To make about 18 little sweet clouds:

1½ lb Self Raising Flour
½ teaspoon Salt
½ teaspoon Baking Powder
4 oz butter at room temperature [NOT marg]
4 oz castor sugar
tub Buttermilk [250 ml] about 8 fluid oz
more milk, to make up to 13 - 14 fluid oz.

Sieve the flour into a large bowl, along with the salt and BP. Rub in the butter until resembling very fine breadcrumbs, lifting the flour with each rubbing, putting as much air as possible into the mix. Add the sugar, mix, then make a well in the centre.

Empty the buttermilk into a jug and top it up to about 14 fl oz. with ordinary milk, whole if possible, but semi skimmed is fine. [all buttermilk is good too, but I like half and half]

Bring it all together, using almost all the milk and adding the last oz if you need it. Then tip out onto a floured surface and gently knead until smooth. The less you handle the mixture, the lighter it will be. Roll out evenly to about ¾ of an inch think. I use a 2 ½ inch cutter [makes 18] but smaller or bigger is just fine. Cut out your scones and place on a lightly greased baking tray. After the first cut, gather up the bits carefully and re roll. You can brush the top with milk but I never do. Place in a hot, preheated oven 210 deg C for about 12 - 15 mins according to size.

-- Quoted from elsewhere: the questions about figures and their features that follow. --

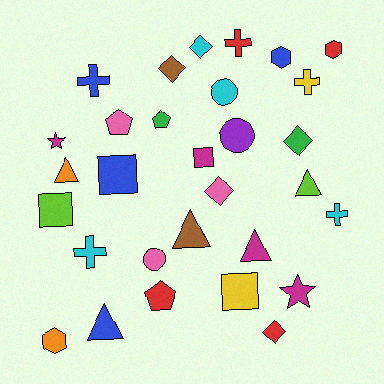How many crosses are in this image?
There are 5 crosses.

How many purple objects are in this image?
There is 1 purple object.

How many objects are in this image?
There are 30 objects.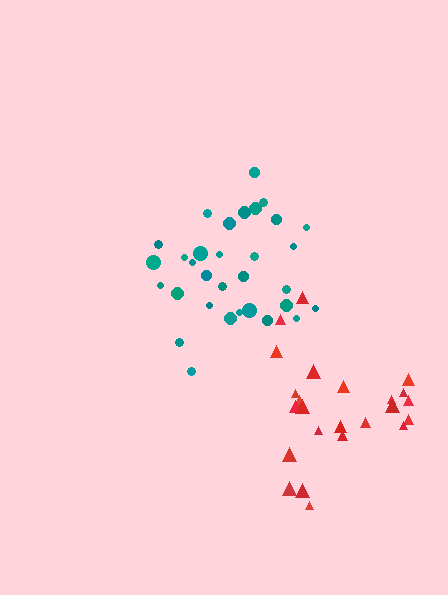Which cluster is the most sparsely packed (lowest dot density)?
Red.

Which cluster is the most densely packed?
Teal.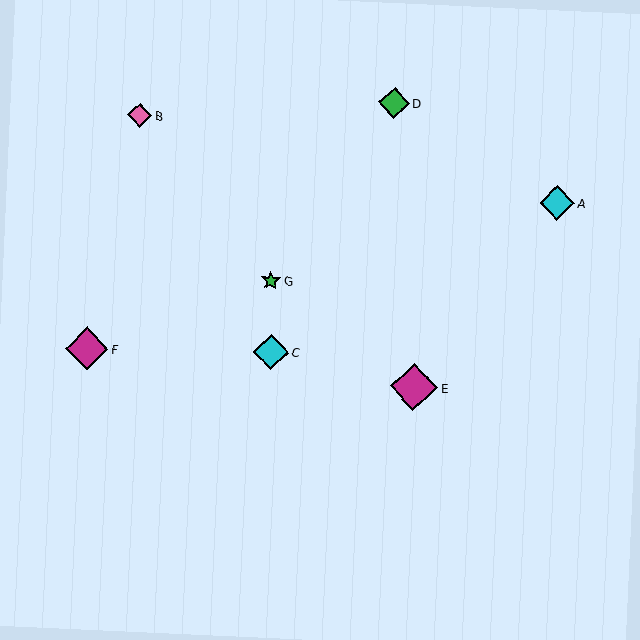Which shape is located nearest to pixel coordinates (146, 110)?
The pink diamond (labeled B) at (140, 115) is nearest to that location.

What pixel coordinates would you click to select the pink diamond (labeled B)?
Click at (140, 115) to select the pink diamond B.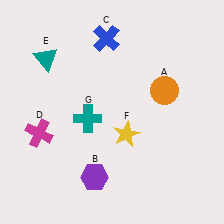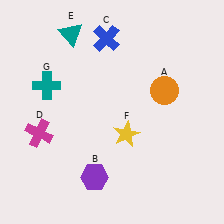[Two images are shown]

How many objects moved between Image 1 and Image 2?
2 objects moved between the two images.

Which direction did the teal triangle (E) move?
The teal triangle (E) moved up and to the right.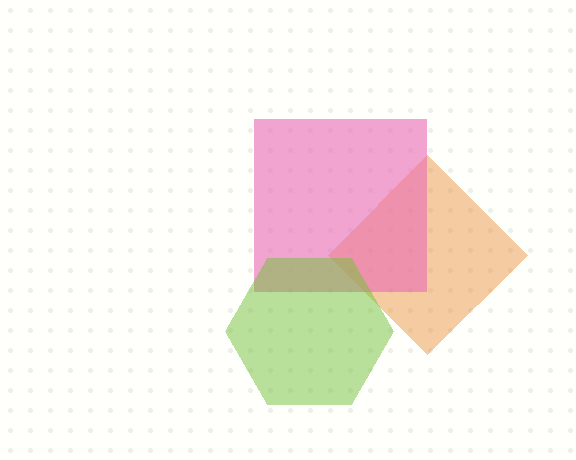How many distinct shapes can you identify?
There are 3 distinct shapes: an orange diamond, a pink square, a lime hexagon.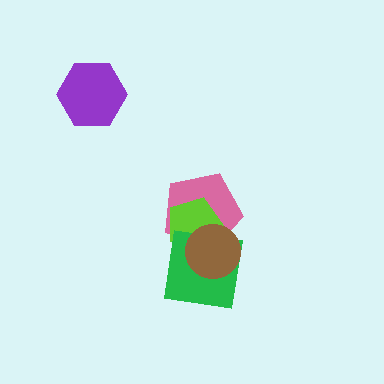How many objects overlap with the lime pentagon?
3 objects overlap with the lime pentagon.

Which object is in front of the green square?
The brown circle is in front of the green square.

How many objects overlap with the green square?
3 objects overlap with the green square.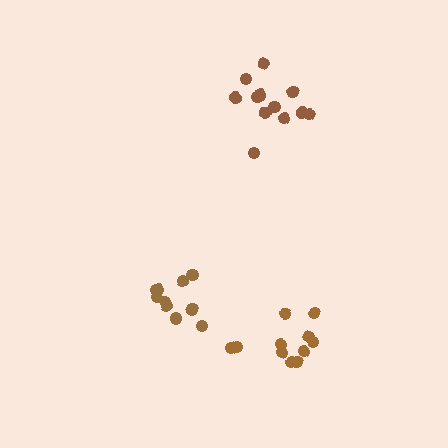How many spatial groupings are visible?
There are 3 spatial groupings.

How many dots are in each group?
Group 1: 11 dots, Group 2: 12 dots, Group 3: 11 dots (34 total).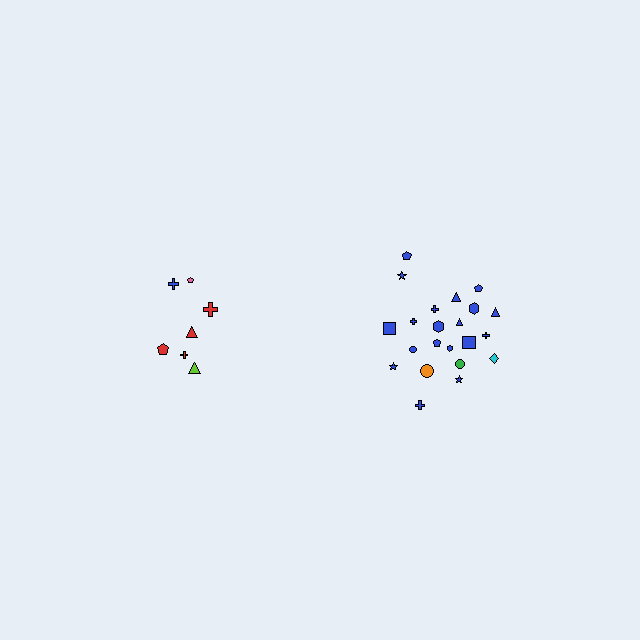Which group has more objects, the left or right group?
The right group.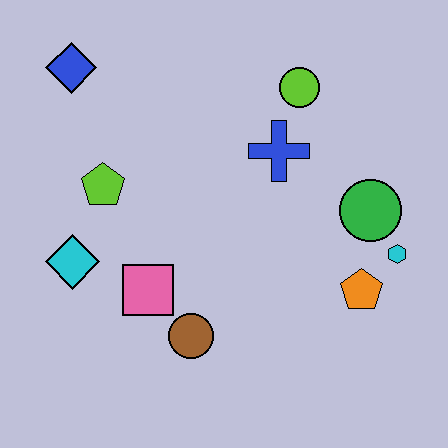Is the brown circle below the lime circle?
Yes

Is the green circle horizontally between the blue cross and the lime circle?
No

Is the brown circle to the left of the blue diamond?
No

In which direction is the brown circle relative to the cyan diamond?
The brown circle is to the right of the cyan diamond.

Cool on a rack. Split open and spread with jam, then clotted cream on top.
These days it is “traditional” to use Strawberry Jam. But in our forebears time jam was made with fruit that was free or in gardens. Mostly Blackberry would have been used. You may add some dried fruit if you wish, but only if you are buttering them, do NOT mix fruit and jam and cream
In a few weeks I will make some savoury scones.